- The Enterprise
- The Recorder
With the county set to implement a state-mandated stormwater management program by July 1, a majority of the 20 speakers at a Wednesday public hearing supported a flat $43 stormwater fee rather than a model that would charge different amounts to various property types.
In keeping with a 2010 order from the U.S. Environmental Protection Agency requiring states within the Chesapeake Bay watershed to cut back on the amount of pollutants they contribute to the estuary, the Maryland General Assembly last year passed legislation requiring the state’s 10 largest jurisdictions to fund stormwater management projects.
As originally proposed by county staff in April, the fee — known colloquially as the “rain tax” — would have cost urban homeowners $32 on their annual tax bills, while rural homes and farms would have been charged $64, and townhomes and condominiums would have been assessed $16 and $10.66, respectively.
That alternative since has been altered slightly so that respective fees would be $30, $60, $15 and $10. Fees for businesses, nonprofits and faith-based organizations would be calculated individually based on each property’s amount of impervious surface and could range between $30 and $25,590.
The second option, a flat $43 for all properties, would constitute a $29 increase to the $14 environmental service fee that currently goes toward stormwater improvements.
The nutrients and pollutants washed into the bay by rainwater are a major source of bay pollution, and properties with the most “impervious surface” generally produce the most stormwater runoff.
“Why is stormwater running off of hard surfaces impervious to rainwater a problem? A partial list includes elevated temperature, oil, tailpipe deposits, road salts, heavy metals, break lining materials, hydrocarbons, rubber and fertilizer not allowed to soak in,” said Accokeek resident Jim Long, president of the Mattawoman Watershed Society.
Long was among a dozen environmentalists who criticized the original proposal at a May 1 public hearing as inequitable. But the flat-fee option, he said Wednesday, only made the problem worse, charging every property the same amount irrespective of their amount of impervious surface.
“Please make a greater effort to find an equitable method that also serves as an inducement to reduce impervious surface,” Long said.
Charles County Chamber of Commerce President Craig J. Renner spoke in support of the flat fee, “which asks every property owner in Charles County to share equally in the cost of this legislation, which, without belaboring the point, we continue to believe is misguided.”
Renner said that Maryland’s business climate already ranks among the worst in the nation due to high income, property and unemployment insurance taxes.
“This tax unfortunately is going to worsen the reputation of our state,” he said.

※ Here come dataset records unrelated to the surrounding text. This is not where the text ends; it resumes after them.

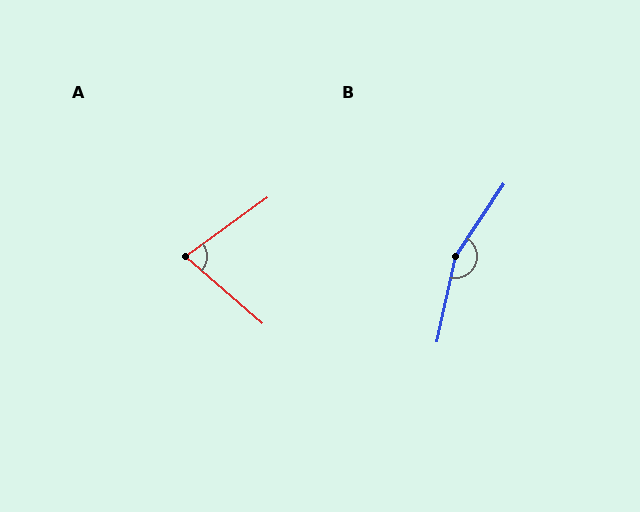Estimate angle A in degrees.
Approximately 77 degrees.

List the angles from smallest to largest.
A (77°), B (158°).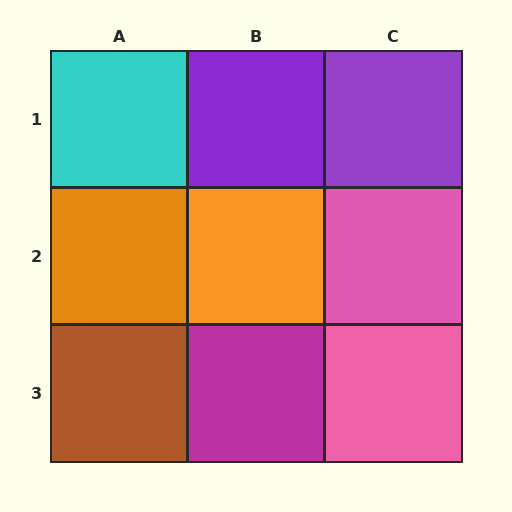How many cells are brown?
1 cell is brown.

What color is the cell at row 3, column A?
Brown.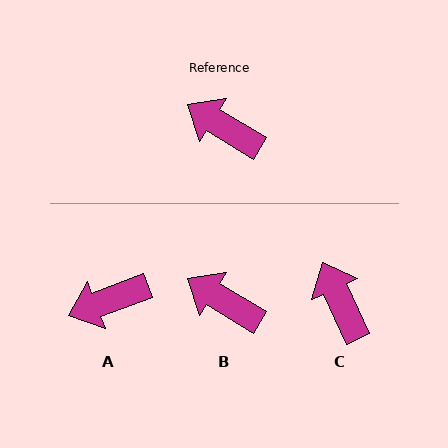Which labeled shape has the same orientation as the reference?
B.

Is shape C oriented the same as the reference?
No, it is off by about 34 degrees.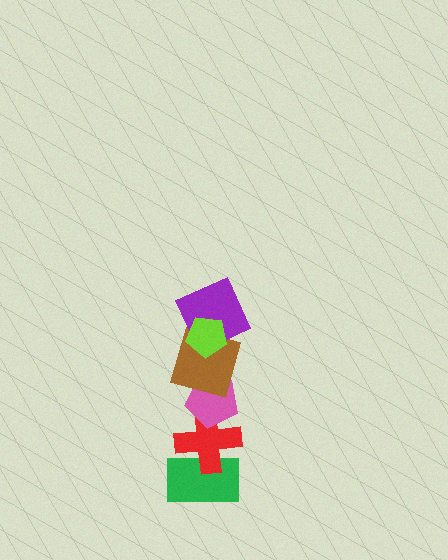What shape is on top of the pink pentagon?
The brown square is on top of the pink pentagon.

Charles County Farm Bureau President David Hancock Jr. said that the legislation was intended to alleviate stormwater pollution in urban areas, “so it blows my mind why anybody would think it’d be appropriate to double that fee for someone who lives on a farm.”

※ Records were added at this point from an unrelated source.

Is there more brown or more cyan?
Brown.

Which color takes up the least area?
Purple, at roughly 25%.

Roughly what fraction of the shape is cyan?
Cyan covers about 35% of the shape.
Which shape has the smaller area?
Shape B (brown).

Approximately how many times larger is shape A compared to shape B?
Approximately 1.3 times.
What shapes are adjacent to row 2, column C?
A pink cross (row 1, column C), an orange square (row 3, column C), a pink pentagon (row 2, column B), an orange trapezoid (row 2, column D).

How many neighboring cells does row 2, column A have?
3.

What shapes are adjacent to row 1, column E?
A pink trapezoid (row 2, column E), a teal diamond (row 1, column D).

Hancock said that farmers should receive a tax credit, citing a study that showed that a half an acre of woods on a 2-acre lot is “more than enough” to alleviate the property’s stormwater runoff.

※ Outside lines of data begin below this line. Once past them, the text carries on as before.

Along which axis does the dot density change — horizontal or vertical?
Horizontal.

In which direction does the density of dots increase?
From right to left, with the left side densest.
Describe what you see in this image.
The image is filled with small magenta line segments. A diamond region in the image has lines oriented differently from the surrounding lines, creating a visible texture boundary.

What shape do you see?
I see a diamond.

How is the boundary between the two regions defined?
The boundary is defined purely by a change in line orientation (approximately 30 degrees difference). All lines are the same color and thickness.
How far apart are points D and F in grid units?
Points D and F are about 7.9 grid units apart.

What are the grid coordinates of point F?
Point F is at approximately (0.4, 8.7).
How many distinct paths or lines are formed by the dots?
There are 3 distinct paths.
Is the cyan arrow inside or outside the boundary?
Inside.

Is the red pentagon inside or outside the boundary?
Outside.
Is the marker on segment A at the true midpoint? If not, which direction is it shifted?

“I think everybody’s heard the terminology, the phrase ‘War on Rural Maryland.’ This is the definition of it,” he said.
Hancock said he didn’t support either proposal, but considered the flat fee “the most fair.”
The $60 fee farmers would have to pay under the ERU-based proposal “is not a lot of money, but when does it stop?” he asked. “Taxes across the board are going up, not just on farmers, but on everybody, and there’s no end in sight.”
Hancock asked the commissioners to “stand up” to the state and federal governments, recalling a successful lawsuit launched against the EPA by Virginia Attorney General Ken Cuccinelli over stormwater regulations.
“It can be done,” he said. “It just takes a little bit of backbone.”
Chesapeake Bay Foundation state advocacy manager Terry Cummings said the CBF didn’t prefer one proposal over the other, but that it supports a fee “that’s reasonable and equitable, and provides some credit and incentive for people to lessen their own fee.”
A $43 fee “to me, is very reasonable,” he added.
Cummings said that the town of Lancaster, Pa., is using a similar program to stir economic development by digging up parking lots and building parks in their place.
“This isn’t money that is being thrown down the rat hole. This is money that you can use to revive and revitalize your community,” Cummings said.
The “major flaw” with the ERU-based proposal is that it considers a property’s total impervious surface rather than its percentage of impervious cover, lobbyist Murray Levy said. Under the ERU model, a 6,000-square-foot house on a 3-acre rural lot would pay twice the fee of a 3,000-square-foot house on a quarter-acre lot in the development district, despite the latter having a far larger percentage of impervious surface.
“That’s backwards, and that’s not fair,” he said.
Levy also said that both proposals give the planning commission too much authority in allowing it to enact policies for credits and appeals, and recommended that the planning board only be permitted to make recommendations to the commissioners. He also urged the development of an appeals process independent of county government.